TYPES OF GAY MEN CHART LICENSE
“It gives a sense of impunity and a license to harm folks.” “The level of discourse that we are getting from the Trump administration and leadership only hurts our community, only hurts trans people,” Maril said. At an annual National Prayer Breakfast this past February, Trump defended a state-funded Michigan adoption agency’s efforts to ban gay and lesbian couples from adopting children. In 2017, the president announced on Twitter that he would be banning transgender people from the military.
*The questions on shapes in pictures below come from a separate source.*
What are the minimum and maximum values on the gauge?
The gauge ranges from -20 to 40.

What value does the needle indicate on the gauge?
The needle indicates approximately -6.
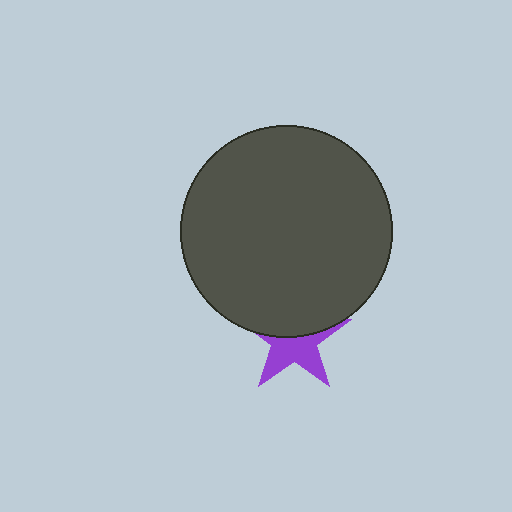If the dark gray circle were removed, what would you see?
You would see the complete purple star.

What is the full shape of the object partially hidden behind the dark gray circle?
The partially hidden object is a purple star.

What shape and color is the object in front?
The object in front is a dark gray circle.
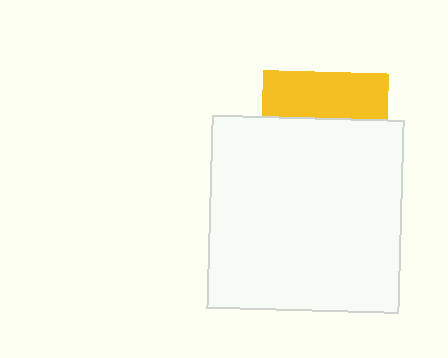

Some advocates point to the Trump administration’s policies and rhetoric as potential catalysts for the increasing violence in recent years.Īfter Trumps' election, the Southern Poverty Law Center counted 201 incidents of election-related harassment and intimidation across the country, including incidents targeting the LGBTQ community and people of color. In a smaller or rural community, that outing could result in an eviction or loss of a job,” said Robin Maril, Human Rights Campaign Associate Legal Director.Īre the young really the most tolerant? Results of this LGBTQ survey are 'alarming' “To the extent that we don’t have universal protections from discrimination on the basis of employment, housing, and public accommodations, if someone comes forward to report a hate crime, they could also be officially outing themselves as LGBTQ.
Many people who experience hate crimes do not report the incidents to law enforcement, for various reasons. The NCVS data also suggests that a greater percentage of all hate crimes are motivated by a bias against sexual orientation than the FBI data.